The development of garden and vegetable cooperatives, and the construction of dachas and cottages, has sparked increased interest in structures designed to preserve the generous gifts of autumn.
Recently, many gardeners prefer to store their harvested crops directly on the plot. However, this often leads to inevitable disappointment, since it is sometimes done without the necessary experience. For example, people fail to take into account that potatoes must be stored in a dark room at a temperature of 2–8 °C, with a relative air humidity of 85–95%. At the same time, the room must be well ventilated to prevent the accumulation of carbon dioxide, and it must be disinfected before each new loading.
It is clear that not everyone can create and maintain the required conditions. So what should you do to reliably preserve the harvest?
It is no coincidence that in the past, skilled craftsmen capable of building reliable storages and cellars enjoyed great respect in rural areas, alongside stove-makers and well-diggers. Today, however, the abundance of relevant literature and modern materials encourages many people to solve the problem of preserving the harvested crop on their own. Depending on personal skills, local terrain and natural conditions, as well as one’s own labor experience and available materials, everyone chooses their own solution. And the options can be very different — from the simplest to highly professional ones.

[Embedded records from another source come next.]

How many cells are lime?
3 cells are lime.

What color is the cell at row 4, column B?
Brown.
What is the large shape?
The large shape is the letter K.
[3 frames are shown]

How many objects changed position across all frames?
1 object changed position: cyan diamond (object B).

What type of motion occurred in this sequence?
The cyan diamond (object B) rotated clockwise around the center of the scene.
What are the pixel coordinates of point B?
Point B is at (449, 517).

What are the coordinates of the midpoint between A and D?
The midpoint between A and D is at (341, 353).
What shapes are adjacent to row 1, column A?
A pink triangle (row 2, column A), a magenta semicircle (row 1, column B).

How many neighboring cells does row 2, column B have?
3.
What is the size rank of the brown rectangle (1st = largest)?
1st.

The most preferable among them is, undoubtedly, the construction of a cellar. In such a structure, with good waterproofing and properly selected ventilation, a stable temperature and humidity regime is maintained, along with favorable storage conditions: products keep for a long time, do not dry out, and do not lose their characteristic taste and aroma.

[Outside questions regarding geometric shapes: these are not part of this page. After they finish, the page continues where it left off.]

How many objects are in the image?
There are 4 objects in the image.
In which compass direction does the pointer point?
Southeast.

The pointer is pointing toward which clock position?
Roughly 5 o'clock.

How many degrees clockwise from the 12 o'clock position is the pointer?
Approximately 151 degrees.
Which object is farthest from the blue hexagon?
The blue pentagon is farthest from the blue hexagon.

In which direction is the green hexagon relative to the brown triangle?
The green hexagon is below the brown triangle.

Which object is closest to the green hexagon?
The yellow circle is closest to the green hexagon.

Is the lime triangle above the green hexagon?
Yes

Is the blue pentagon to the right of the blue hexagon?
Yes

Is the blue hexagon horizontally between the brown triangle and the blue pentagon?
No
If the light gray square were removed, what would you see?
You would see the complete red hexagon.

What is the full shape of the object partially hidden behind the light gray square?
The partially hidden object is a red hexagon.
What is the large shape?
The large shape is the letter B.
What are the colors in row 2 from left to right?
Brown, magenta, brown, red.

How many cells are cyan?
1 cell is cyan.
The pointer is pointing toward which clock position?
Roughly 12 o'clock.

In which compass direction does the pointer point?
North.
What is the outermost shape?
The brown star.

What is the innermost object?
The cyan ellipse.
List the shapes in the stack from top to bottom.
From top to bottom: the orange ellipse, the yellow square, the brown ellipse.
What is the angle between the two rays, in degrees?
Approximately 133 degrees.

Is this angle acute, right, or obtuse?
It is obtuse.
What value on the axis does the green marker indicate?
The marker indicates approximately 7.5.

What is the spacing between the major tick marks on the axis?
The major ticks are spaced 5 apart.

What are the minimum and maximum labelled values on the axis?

However, building a proper cellar takes considerable time. What if the season is already ending, the harvest has unexpectedly turned out abundant, and you would like to preserve it somehow?
Express storage
Since ancient times, rural areas have used not only permanent but also the simplest, yet no less effective methods of preserving agricultural produce. Among them, so-called burts (fig. 1) remain popular to this day. This is because the technology is quite accessible to many owners of gardens and vegetable plots, requires no major capital investment, and therefore allows the problem to be solved quickly — and most importantly, it is suitable for any crop.
Usually, a burt is simply a mound, for example of potatoes on the ground surface, covered with dry tops, spruce branches, or other suitable materials to protect against low temperatures. The site for a burt is chosen in a convenient corner of the plot; it should be dry in autumn and not subject to flooding during thaws and in spring; for this reason, a slight slope is preferable so that neither meltwater nor rainwater floods the burt.

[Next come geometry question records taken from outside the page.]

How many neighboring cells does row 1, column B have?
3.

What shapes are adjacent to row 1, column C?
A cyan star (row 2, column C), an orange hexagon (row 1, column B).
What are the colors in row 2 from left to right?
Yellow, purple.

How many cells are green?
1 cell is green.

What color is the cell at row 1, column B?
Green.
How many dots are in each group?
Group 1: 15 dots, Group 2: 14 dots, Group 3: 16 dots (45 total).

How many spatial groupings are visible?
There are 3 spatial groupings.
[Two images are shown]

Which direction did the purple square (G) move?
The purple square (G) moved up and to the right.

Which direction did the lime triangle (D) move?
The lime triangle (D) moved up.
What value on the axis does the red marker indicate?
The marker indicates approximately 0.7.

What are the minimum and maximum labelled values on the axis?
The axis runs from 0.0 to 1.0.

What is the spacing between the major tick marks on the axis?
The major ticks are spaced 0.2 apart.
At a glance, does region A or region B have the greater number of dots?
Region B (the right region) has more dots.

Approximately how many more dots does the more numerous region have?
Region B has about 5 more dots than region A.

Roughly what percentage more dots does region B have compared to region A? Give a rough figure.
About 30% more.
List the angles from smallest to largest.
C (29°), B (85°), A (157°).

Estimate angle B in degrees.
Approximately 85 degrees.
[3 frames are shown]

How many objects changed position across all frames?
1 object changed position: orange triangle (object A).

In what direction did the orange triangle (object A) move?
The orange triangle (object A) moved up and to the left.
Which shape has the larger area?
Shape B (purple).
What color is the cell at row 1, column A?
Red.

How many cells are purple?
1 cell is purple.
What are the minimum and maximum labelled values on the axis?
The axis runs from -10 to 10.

1 — tubers (root crops); 2 — insulation (straw); 3 — drainage ditch; 4 — tops (straw); 5 — roof frame (poles)
The selected plot of land is cleared, slightly leveled, and its surface is compacted. Then a good layer of straw is spread on top, and potatoes or other root crops and fruits are laid on it so as to form a local or elongated mound, which is also surrounded on all sides with a thick layer of straw. This is the burt itself. It is carefully covered with straw and dry soil, but in such a way that bundles of straw stick out at the sides, at the bottom, and at the top of the burt. This is necessary so that air exchange takes place through them, as if through special ventilation pipes.
The covering is formed in layers, in two stages: immediately after loading the products — with thin layers of straw and soil (so that excess moisture and vapors are removed faster), and with the onset of steady cold — with the main thick layer of straw and soil. Surface snow will also serve as additional thermal protection, but when spring thaw begins, it must be removed first.
If the burt is large and elongated, triangular lattice boxes are additionally laid on the bottom layer of straw during loading to ensure better ventilation, and if necessary, vertical wooden ones are also installed at the ends. Branches or specially made slat shields are placed on top of the loaded burt to strengthen the earthen mound.
The area on which the burt is laid is surrounded by a shallow ditch (up to 0.4 m) so that during heavy rains or snowmelt water does not get inside the storage.
Umbrella for a burt
Surface loading of a burt is especially popular in areas with mild winters. In the Non-Black Earth region, burts are recommended to be laid in shallow ground depressions — this option provides better protection against frost.

1 — ventilation grilles; 2 — outer embankment (300 mm soil layer); 3 — insulation (200 mm straw layers); 4 — inner embankment (100 mm soil layer); 5 — potato burt; 6 — wooden edging of the pit; 7 — drainage ditch
The design of such a covering (fig. 2) is an earthen “bath” about 0.3 m deep, with sloping (inward) walls reinforced with poles or brushwood. Such a burt may have two coverings on top: an earthen and a straw one directly on the product mound, as well as a simple gable roof over the entire storage — for more reliable protection against severe winter conditions.
Such a roof is made of clay-straw or wattle, on lathing of peeled poles. This storage is built quickly; it is not only reliable but also inexpensive, since it is made with one’s own hands and from local materials.
Not just a pit
Where the terrain is dry and groundwater does not rise into the upper layers of soil even during spring floods, it is much easier to store products in shallow pits bounded by a concrete, brick, or slag-block wall and covered on top with a light lathing lined with roofing felt or roofing paper and covered with soil (fig. 3).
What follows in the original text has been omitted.